ChatMessageList.vue：渲染消息列表和 streaming 状态。

你会得到一个职责清晰、可维护的流式聊天前端架构。

8. 常见坑位清单（实战版）

只判断了 HTTP 成功，没处理 SSE 内的业务错误。
按 chunk 直接渲染，没做 buffer 行解析，导致 JSON 解析随机失败。
使用了流式接口，但没有逐帧让出 UI，用户仍看到“整段跳出”。
新会话拿到 conversation_id 后没回写，下一轮请求上下文断裂。
切换会话时历史消息和当前流混在一起，状态污染。

为什么很多人“写了流式却看不到流式”

1) 没做 buffer，直接 `JSON.parse(chunk)`

这几乎必炸。
因为网络层会拆包/粘包，chunk 和一条完整 data: 事件不是一一对应关系。

2) 没处理最后尾包

split("\n") 后最后一段会留在 buffer，如果末尾没有换行，最后一条事件会丢。
上面代码里 if (done && buffer.trim()) 就是专门兜这个坑。

3) UI 更新策略不对

后端在推，但前端不让主线程喘气，就会“看起来一次性渲染”。
requestAnimationFrame 让出一帧，观感差距非常明显。

4) 我在项目里踩过的 7 个坑

只判断 res.ok，没处理 SSE 里的 error 字段。
直接 parse chunk，导致随机 JSON 报错。
忘了处理 done 时 buffer 尾包，最后一句话丢失。
新会话没回写 conversation_id，下一轮上下文断裂。
高频更新直接改对象字段，某些情况下视图刷新不连贯。
生成中切会话，旧流写进新会话列表，状态串台。
没做取消逻辑，用户点“停止”后 UI 停了但请求还在跑。

9. 总结

前端实现流式输出的核心，不是“用了 SSE”这么简单，而是：

读得对（ReadableStream + 行级解析）
渲得稳（响应式策略 + 逐帧更新）
状态闭环（占位、完成、异常、会话关联）

把这三件事做好，你的 Chat 页面就不只是“能用”，而是“体验接近成熟产品”。完整代码：

async function streamChat(message, history = [], { conversationId, onChunk, onDone, onError, signal } = {}) {
  const res = await fetch("/chat/stream", {
    method: "POST",
    headers: { "Content-Type": "application/json" },
    body: JSON.stringify({
      message,
      history,
      conversation_id: conversationId || null,
    }),
    signal,
  })

  if (!res.ok) {
    const errMsg = res.statusText || "请求失败"
    onError?.(errMsg)
    throw new Error(errMsg)
  }

  const reader = res.body.getReader()
  const decoder = new TextDecoder("utf-8")
  let buffer = ""
  let fullText = ""

  const parseSSELine = (line) => {
    if (!line.startsWith("data: ")) return {}
    const raw = line.slice(6).trim()
    if (!raw) return {}

    if (raw === "[DONE]") {
      onDone?.(fullText, {})
      return { shouldReturn: true }
    }

    try {
      const data = JSON.parse(raw)
      if (data.error) {
        onError?.(data.error)
        return { shouldReturn: true }
      }
      if (data.content !== undefined) {
        fullText += data.content
        onChunk?.(data.content, fullText)
        return { needsYield: true }
      }
      if (data.done) {
        onDone?.(fullText, {
          conversation_id: data.conversation_id || null,
          message_id: data.message_id || null,
          tokens_used: data.tokens_used || null,
        })
        return { shouldReturn: true }
      }
      return {}
    } catch {
      return {}
    }
  }

  while (true) {
    const { done, value } = await reader.read()
    if (value) buffer += decoder.decode(value, { stream: true })

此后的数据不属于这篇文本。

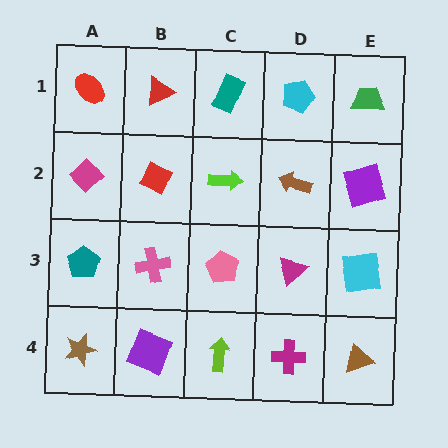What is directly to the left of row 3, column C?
A pink cross.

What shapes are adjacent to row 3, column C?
A lime arrow (row 2, column C), a lime arrow (row 4, column C), a pink cross (row 3, column B), a magenta triangle (row 3, column D).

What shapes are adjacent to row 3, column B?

    const lines = buffer.split("\n")
    buffer = lines.pop() || ""

    for (const line of lines) {
      const result = parseSSELine(line)
      if (result.shouldReturn) return fullText
      if (result.needsYield) await new Promise((r) => requestAnimationFrame(r))
    }

    if (done && buffer.trim()) {
      const result = parseSSELine(buffer)
      if (result.shouldReturn) return fullText
      buffer = ""
    }

    if (done) break
  }

  onDone?.(fullText, {})
  return fullText
}
// 消息列表：{ role: 'user' | 'assistant', content: string }
const messages = ref([])
const inputText = ref("")
const listRef = ref(null)
const loading = ref(false)
/** 超过该时长仍无首字时显示「AI 正在思考…」*/
const showThinkingHint = ref(false)
/** 已收到流式首条事件（首条 content 为空时显示「已连接 / 思考中」）*/
const streamConnected = ref(false)
let abortController = null
let thinkingTimer = null

const sendMessage = async () => {
  const text = inputText.value?.trim()
  if (!text || loading.value) return

  messages.value.push({ role: "user", content: text })
  inputText.value = ""
  loading.value = true
  showThinkingHint.value = false
  streamConnected.value = false
  if (thinkingTimer) clearTimeout(thinkingTimer)
  thinkingTimer = setTimeout(() => { showThinkingHint.value = true }, 1500)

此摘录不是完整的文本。